Do matchmakers work? Does whom you meet a man through make any difference to your dating experience? What types of gay guys are out there and what can you expect from each? Where are the best and worst places to meet? In the Internet age, on-line dating can be awkward at times, but it's rapidly become one of the most viable ways for busy single gay guys to meet and date. How do you develop a winning profile, along with strategies for making the most of your on-line dates?

WHOM YOU MEET HIM THROUGH

Part of the “meeting” equation is, of course, evaluating his potential based on who introduced the two of you or set you up, if it's a blind date. The following chart rates his potential success or failure as a mate taking into account how much credibility your matchmaker has.

WHAT TYPES ARE OUT THERE? FROM “BOY NEXT DOOR” TO “BILLY THE GAY CLONE” DOLL—TYPE YOUR HEART OUT AND FIND OUT WHICH TYPE HE IS

I know, I know. You hate to stereotype—but do it anyway because it's on target more often than not!

All right, everyone clasp your hands together, breathe deeply, and tell yourself that we are all unique beings under the sun. Sit in the lotus position with thumb to forefingers in an upward circle and breathe in light. This is perfectly fine for yoga class, or even for that visit to the Buddhist center. But, walk down any street with a sizable gay male population and give me a dollar for each of the following you see:

San Francisco plaid shirt/bandanna–wearing clone with close-cropped hair and a Gauguin beard

Beefed-up, flat-topped, jeans, white T-shirt, and black boot–wearing Chelsea boy

Khaki-wearing, slightly-older-than-he-looks guppie

Diesel jeans–wearing, Prada-shoed, sleek-haired glamour man

Abercrombie & Fitch sweatshirt–wearing, tousled-on-purpose jock-still-in-college wanna-be

Okay, it might not be everyone, but I'd still have enough money for dinner.

Each gay type comes with its own set of personality traits.
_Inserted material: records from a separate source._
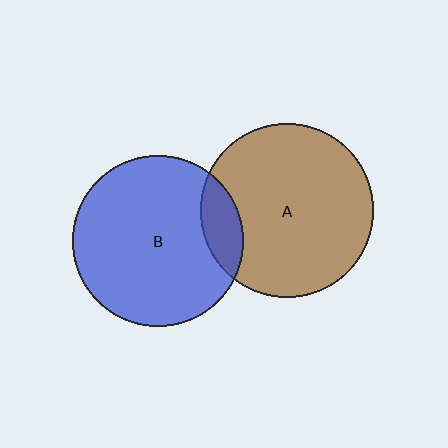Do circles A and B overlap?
Yes.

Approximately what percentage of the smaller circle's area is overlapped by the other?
Approximately 15%.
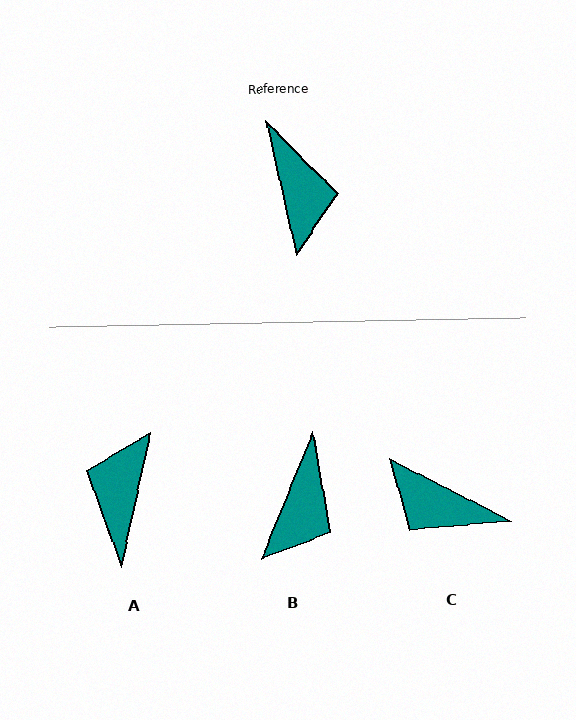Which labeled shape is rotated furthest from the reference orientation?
A, about 155 degrees away.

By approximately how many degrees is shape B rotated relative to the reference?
Approximately 35 degrees clockwise.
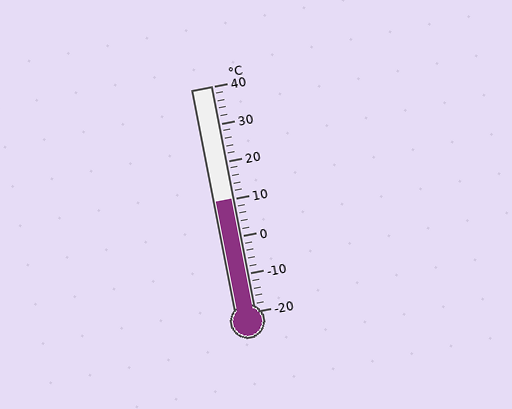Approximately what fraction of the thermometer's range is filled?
The thermometer is filled to approximately 50% of its range.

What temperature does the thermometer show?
The thermometer shows approximately 10°C.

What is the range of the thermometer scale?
The thermometer scale ranges from -20°C to 40°C.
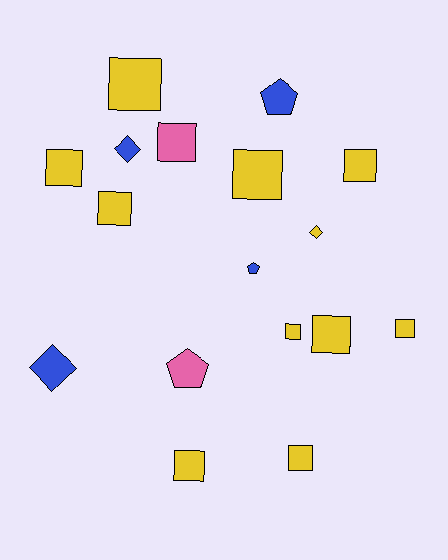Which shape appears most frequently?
Square, with 11 objects.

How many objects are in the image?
There are 17 objects.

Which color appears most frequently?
Yellow, with 11 objects.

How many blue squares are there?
There are no blue squares.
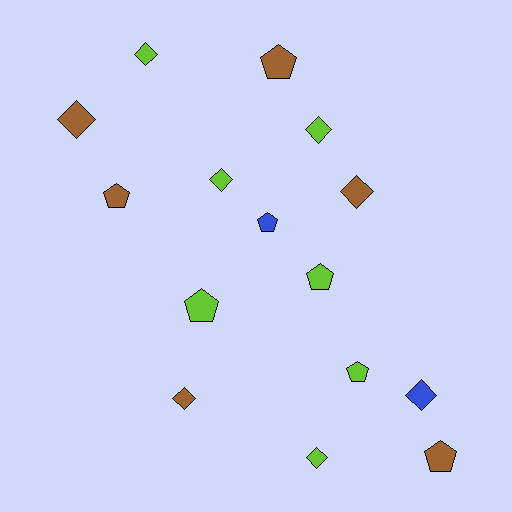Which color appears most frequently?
Lime, with 7 objects.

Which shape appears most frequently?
Diamond, with 8 objects.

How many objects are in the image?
There are 15 objects.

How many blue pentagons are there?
There is 1 blue pentagon.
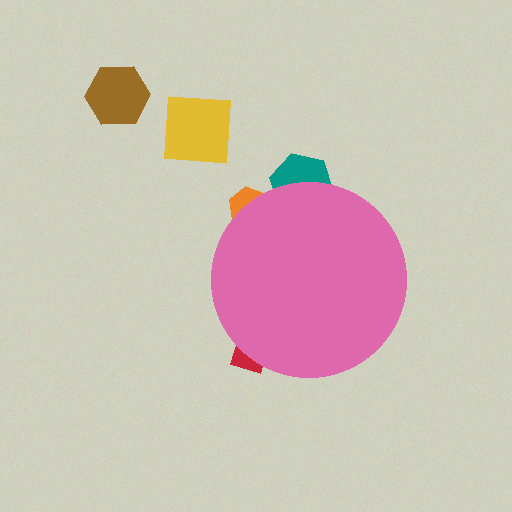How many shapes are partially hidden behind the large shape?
3 shapes are partially hidden.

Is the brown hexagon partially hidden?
No, the brown hexagon is fully visible.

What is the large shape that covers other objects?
A pink circle.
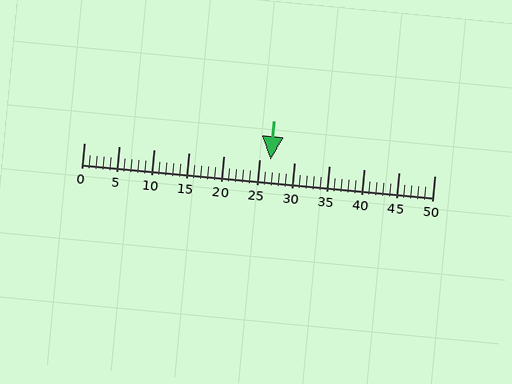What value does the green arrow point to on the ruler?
The green arrow points to approximately 27.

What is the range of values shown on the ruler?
The ruler shows values from 0 to 50.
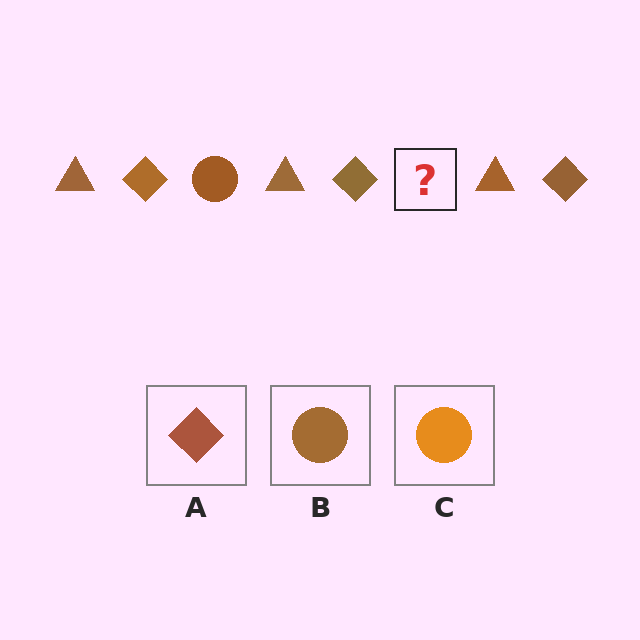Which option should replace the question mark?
Option B.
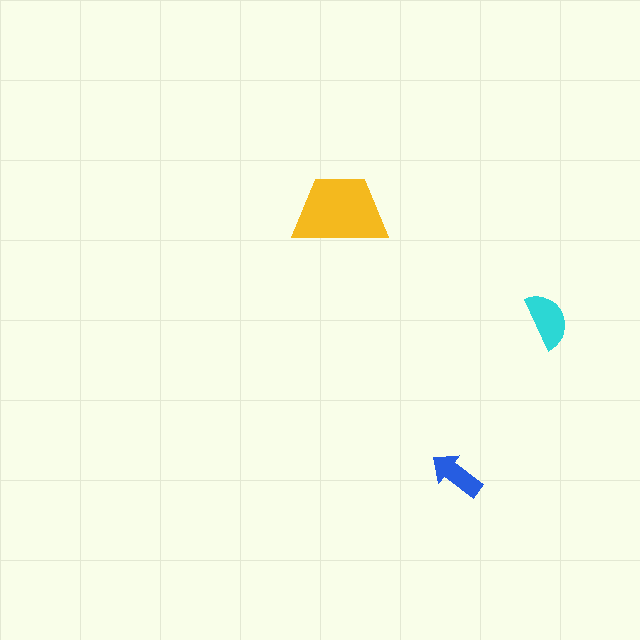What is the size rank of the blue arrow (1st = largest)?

Is it unfair to judge a book by its cover? Of course, it is. Are you sometimes mistaken? Yes. Is it worth the risk to do it anyway? Absolutely. Las Vegas odds are with you.

So belly up to the betting table and put your money on the table to ready you for what you are getting yourself into. Which of the following is he?

Of course, typing doesn't always work. There is the remote chance you'll be surprised when the boy next door turns out to be next door to a sex club.

Once, my clean-cut friend Steven visited a well-known bar in San Francisco. He reported back to me, “Amidst the bears, the leather queens, and the assorted diesel dykes stood this one cute, ‘preppyish' guy who definitely didn't belong in the setting. Feeling that I had found a kindred soul, I approached him, said hello, and struck up a conversation.

“Sensing a mutual attraction, I blurted out that I'd much rather the two of us were in a nice, quiet restaurant where we could enjoy each other's company in peace. It was then that he shared with me that we would have an opportunity to go out: he had a club meeting to which he would like to invite me. He pulled out a card and scribbled his name and phone number on the back as I inquired about the club. He told me to read the card. There it was: ‘Sigma . . . the club for sadists and masochists.'

“I decided not to find out which one he was . . . or whether I was either.”